PET can be used to find tumors and find out how well they respond to treatment or to find a recurrence and differentiate them from benign tumors. It can differentiate live heart muscle from dead so that expensive and potentially risky bypass of blood can be directed to the right part of the heart. PET scan can also show live or dead brain tissue after a stroke and where in the brain seizures may be occurring. It can also show why the brain of a schizophrenic patient works differently. It can even show the brain in action when seeing pictures or thinking thoughts.

A typical PET scan begins by IV injection of a small safe dose of radioactive "tracer" bound to sugar or water. The patient reclines comfortably in a bed for an hour or so inside the PET camera. The radioactive sugar goes to areas of the body where energy is being used. Electrons from the tissue combine with positrons from the radioactive tracer to produce gamma rays (similar to x-rays). These rays are recorded by the camera and reconstructed into 3-D pictures by the computer. The radioactive materials that are used in the PET scan only last minutes to hours so a nuclear particle accelerator cyclotron is needed to make them. A cyclotron accelerates protons to a very high energy and collides them into a stable gas or liquid which is made temporarily radioactive and synthesized into a radioactive trace like sugar.

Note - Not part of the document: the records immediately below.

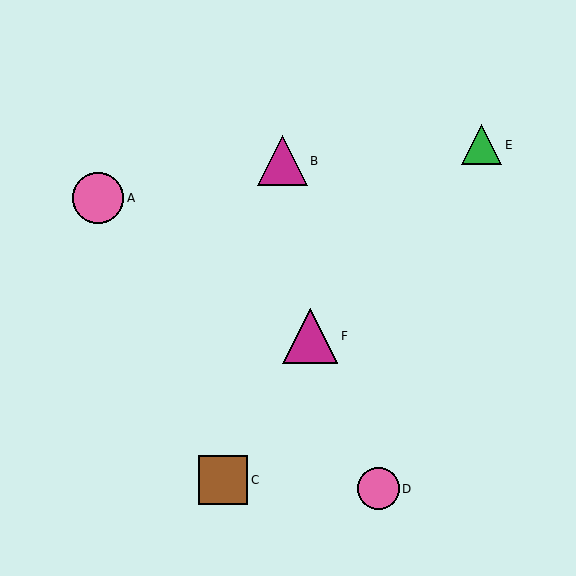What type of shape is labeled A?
Shape A is a pink circle.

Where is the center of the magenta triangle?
The center of the magenta triangle is at (282, 161).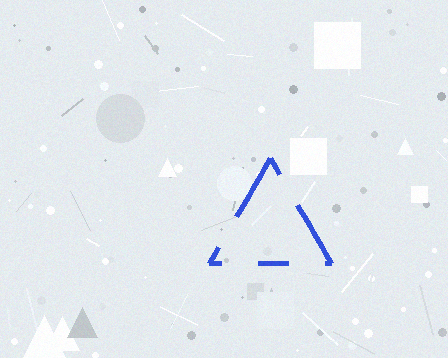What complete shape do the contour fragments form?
The contour fragments form a triangle.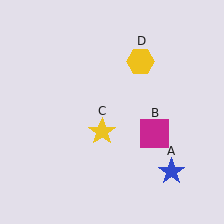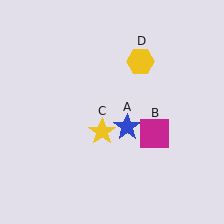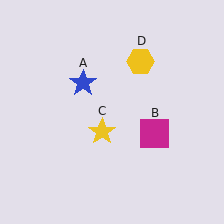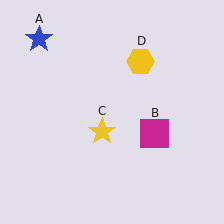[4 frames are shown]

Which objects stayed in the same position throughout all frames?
Magenta square (object B) and yellow star (object C) and yellow hexagon (object D) remained stationary.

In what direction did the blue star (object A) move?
The blue star (object A) moved up and to the left.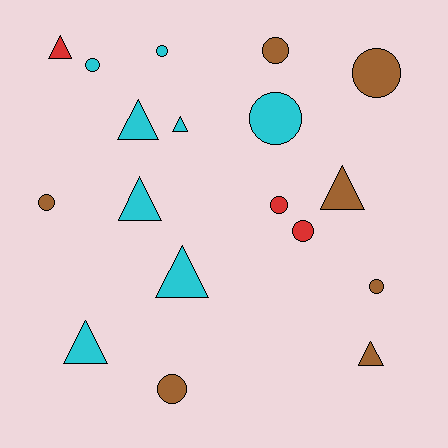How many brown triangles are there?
There are 2 brown triangles.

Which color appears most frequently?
Cyan, with 8 objects.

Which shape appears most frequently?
Circle, with 10 objects.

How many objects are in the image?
There are 18 objects.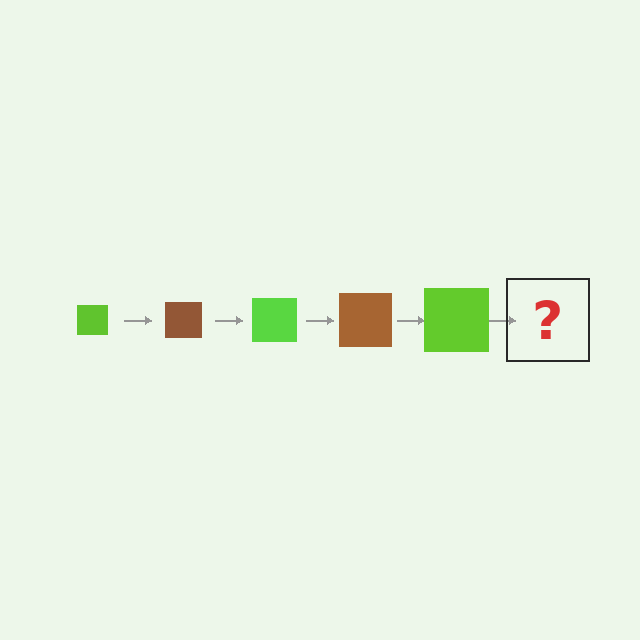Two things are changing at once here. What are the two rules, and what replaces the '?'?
The two rules are that the square grows larger each step and the color cycles through lime and brown. The '?' should be a brown square, larger than the previous one.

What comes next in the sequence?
The next element should be a brown square, larger than the previous one.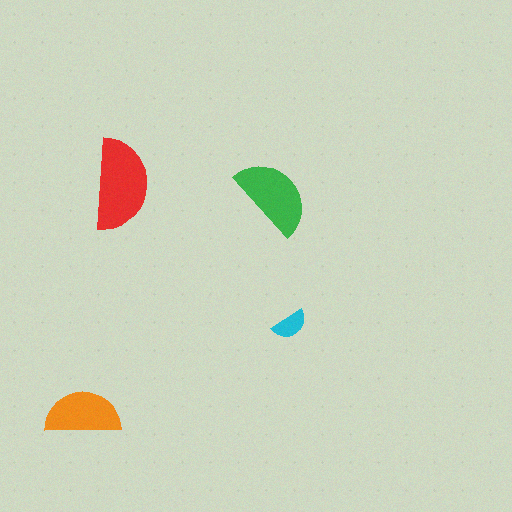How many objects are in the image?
There are 4 objects in the image.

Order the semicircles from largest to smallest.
the red one, the green one, the orange one, the cyan one.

PET scans are very expensive but they can decrease medical costs by avoiding unnecessary surgery or showing where surgery can do the most good.

The PET scan is non invasive, only an IV or urinary catheter or both are used. The radioactive tracers have such a short life that there is very little radiation exposure to the patient and, as the tracers are similar to normal substances, no side effects.

Significant progress has been made in recent years. We have gone from still snapshots of the brain and heart to moving pictures of these organs in action. Now we can peer inside the skull and "see" people thinking. As one journalist put it, "Know the brain is all its electrical magnetic and chemical glory."